LSA junior Cooper Charlton and LSA sophomore Steven Halperin lead Make Michigan in this election. Charlton is currently president of the University’s Student-Athlete Advisory Committee and Halperin is a current LSA representative. Under the current leadership of Public Policy Senior Bobby Dishell, Make Michigan has put several notable programs into action, such as need-based ticket prices for financially disadvantaged students, maintaining the Night Owl late-night bus service and beginning the Wolverine Support Network. However, this year’s platform offers either small-scale or ineffective policies that fail to recognize larger issues that face the campus. While Charlton’s record working with University administration and receptiveness to critical feedback gives us faith in his leadership abilities, problems with the platform begin with the ideas for increasing diversity and combating sexual assault. Make Michigan intends to implement SEED faculty training, a for-profit program which educates faculty members on inclusion. However, the Program on Intergroup Relations already exists. While IGR is currently designed for students, it promotes a similar agenda to SEED. Therefore, it would be wiser to use resources the University has to develop a program for faculty, as redundancy is not needed. Furthermore, while increasing on-campus lighting to promote a safer atmosphere for students walking at night is a worthwhile effort, as it may make students feel safer, it does not effectively combat the culture that surrounds sexual assault — something that urgently needs to be addressed.

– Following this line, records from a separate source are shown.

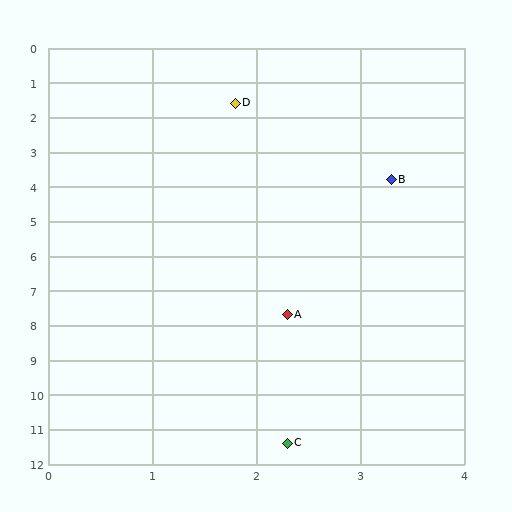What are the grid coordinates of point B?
Point B is at approximately (3.3, 3.8).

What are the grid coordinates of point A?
Point A is at approximately (2.3, 7.7).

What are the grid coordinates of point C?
Point C is at approximately (2.3, 11.4).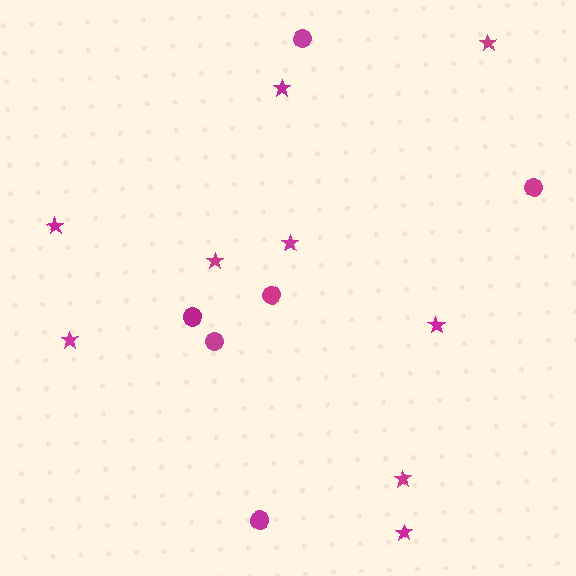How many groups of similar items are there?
There are 2 groups: one group of stars (9) and one group of circles (6).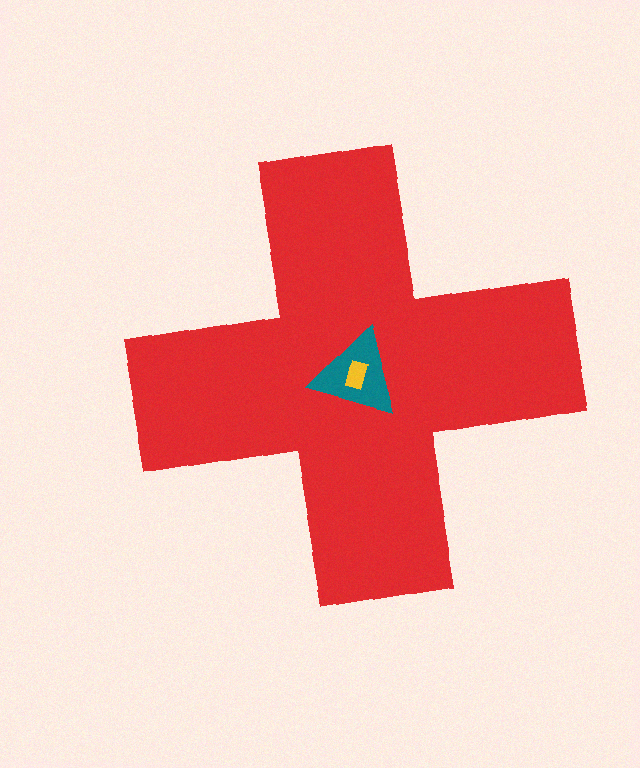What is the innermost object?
The yellow rectangle.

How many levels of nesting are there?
3.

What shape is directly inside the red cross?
The teal triangle.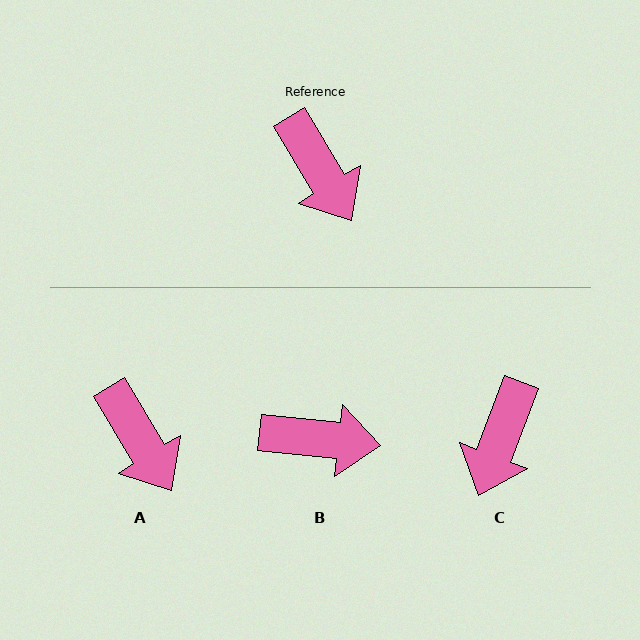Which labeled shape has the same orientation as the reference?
A.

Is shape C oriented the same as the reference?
No, it is off by about 52 degrees.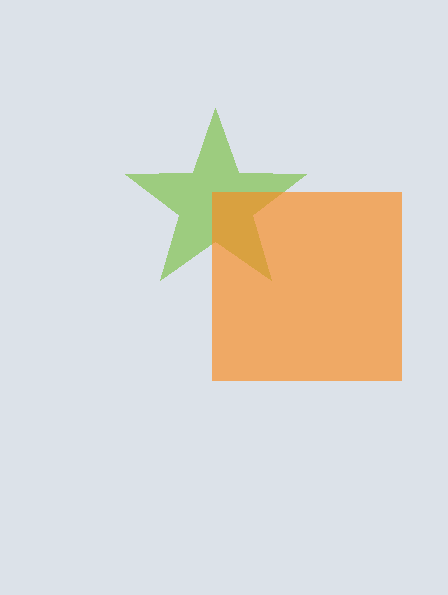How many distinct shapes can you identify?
There are 2 distinct shapes: a lime star, an orange square.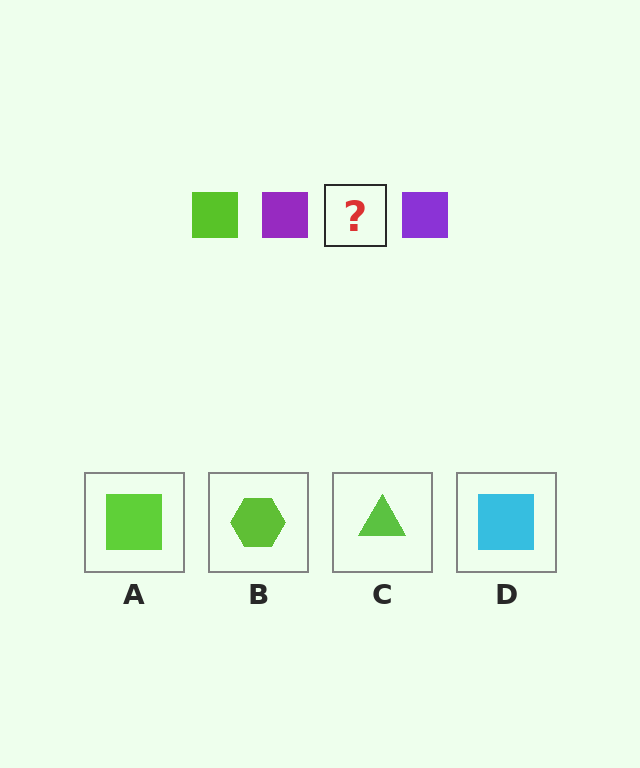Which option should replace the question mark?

Lastly, Make Michigan touts a new Student Honor Code that will transcend the existing individual school codes; however, the Statement of Student Rights and Responsibilities is already in place — a fact addressed in a previous editorial. Simply put, the Make Michigan platform does not add up to the potent leadership and initiative that is essential to successful CSG governance.
Leading the Defend Affirmative Action Party — which is tightly linked to minority rights advocacy group BAMN — are LSA junior Keysha Wall and LSA sophomore Katie Kennedy running for CSG president and CSG vice president. The party is passionate about systemic issues, such as racism and bigotry, and wants to increase diversity and transparency on campus. While these are urgent concerns of the University, the party is too focused on a single issue, and therefore lacks the breadth of experience and knowledge required of CSG leadership. This is on top of the fact that both candidates lack experience working with University administration — a must-have for a student representative.
The Central Student Government should incorporate all student voices to effectively represent the entire student body on campus. All parties’ platforms voice student concerns but do not properly establish programs that will effectively combat these issues. The Michigan Daily’s editorial board is endorsing The Team because their platform most thoroughly addresses issues of diversity on campus by working with student groups such as the Black Student Union; issues of mental health by expanding CAPS to more locations; and issues of sexual assault by providing faculty training. Despite our endorsement, we urge The Team to expand its initiatives to combat sexual assault culture on campus, including education programs for student organizations. The Team must work to repair the negative perception surrounding Fidel as a result of Sigma Alpha Mu’s dissolution and the fraternity’s handling of the issues stemming from their ski trip. The Team presents ideas and claims to be inclusionary of all ideas and groups. This must persist should they win office.
Vote The Team candidates Will Royster and Matt Fidel for CSG president and vice president.